S’il est exact qu’aux termes de l’article 127 alinéa 1er AUS, l’hypothèque conventionnelle ne peut être consentie que par celui qui est déjà titulaire d’un droit réel immobilier régulièrement inscrit et capable d’en disposer, toutefois l’article 382 du code sénégalais des obligations civiles et commerciales prévoit la promesse synallagmatique de contrat qu’il définit comme l’acte par lequel les parties s’engagent, l’une à céder, l’autre à acquérir un droit réel immobilier dont le titulaire s’engage à procéder à l’inscription du transfert de ce droit à la conservation foncière ; ladite promesse synallagmatique équivaut à celle de l’article 129AUS
Article 127 alinéa 1 AUS Article 382 Code sénégalais des obligations civiles et commerciales
Cour Commune de Justice et d’Arbitrage, Première chambre, audience publique du 13 juin 2013, Pourvoi : n° 080/2009/PC du 26 août 2009, ARRET N° 054/2013 du 13 juin 2013, Affaire : Fédération des Caisses du Crédit Mutuel du Sénégal (Conseil : Maître Mouhamadou A. Bâ dit Gaël, Avocat à la Cour), contre : 1/ Société Sénégal Construction International S.A. ; 2/ Monsieur Serigne Gaye, (Conseils : SCPA Guédel Ndiaye & Associés, Avocats à la Cour)
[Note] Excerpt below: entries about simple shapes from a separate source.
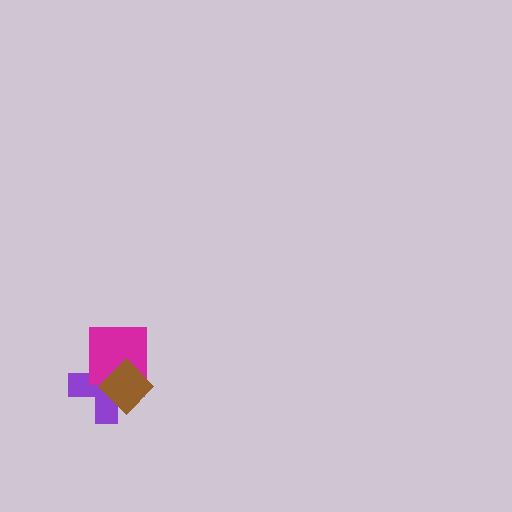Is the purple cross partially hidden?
Yes, it is partially covered by another shape.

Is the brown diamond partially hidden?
No, no other shape covers it.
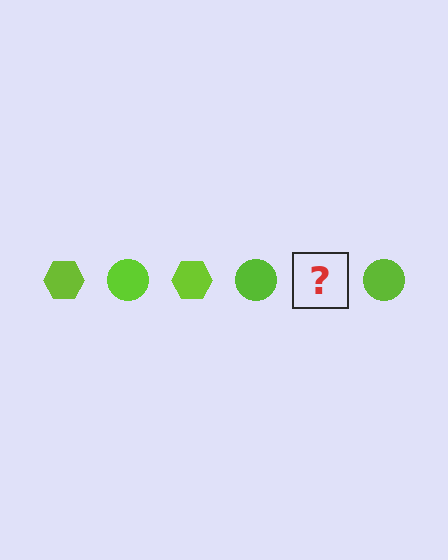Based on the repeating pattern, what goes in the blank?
The blank should be a lime hexagon.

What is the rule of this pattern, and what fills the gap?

La Cour Commune de Justice et d’Arbitrage (CCJA), de l’Organisation pour l’Harmonisation en Afrique du Droit des Affaires (OHADA), Première chambre, a rendu l’Arrêt suivant en son audience publique du 13 juin 2013 où étaient présents :
M. Marcel SEREKOÏSSE SAMBA, Président Mme Flora DALMEIDA MELE, Juge M. Namuano F. DIAS GOMES, Juge
et Maître MONBLE Jean Bosco, Greffier ;
Sur le renvoi en application de l’article 15 du Traité relatif à l’harmonisation du droit des affaires en Afrique, devant la Cour de céans de l’affaire la Fédération des Caisses du Crédit Mutuel du Sénégal, ayant son siège social à Dakar, Rue de Fatick Point E, Sénégal, ayant pour conseil Maître Mouhamadou A. Bâ dit Gaël, Avocat à la Cour, demeurant à Dakar, Avenue Malick Sy, contre la Société Sénégal Construction International S.A., ayant son siège social à Dakar, 94, Rue Carnot et Monsieur Serigne Gaye, administrateur de Société, en ses bureaux à Dakar, 94, Rue Carnot, ayant, tous deux, pour conseils la SCPA Guédel Ndiaye & Associés, Avocats à la Cour, demeurant à Dakar, 73 bis, Rue Amadou Assane Ndoye,
en cassation de l’Arrêt n°703 rendu le 15 septembre 2008 par la Cour d’appel de Dakar et dont le dispositif est le suivant :
« Statuant publiquement, contradictoirement en matière de criées et en dernier ressort ;
En la forme :
1
- Vu l’ordonnance de clôture
Au fond :
- Infirme le jugement entrepris en toutes ses dispositions ;
Statuant à nouveau :
- Déclare l’hypothèque concentrée par Serigne GAYE à titre de caution du profit de la Fédération des Caisses des Crédits Mutuels du Sénégal dite FCCMS nulle et de nul effet.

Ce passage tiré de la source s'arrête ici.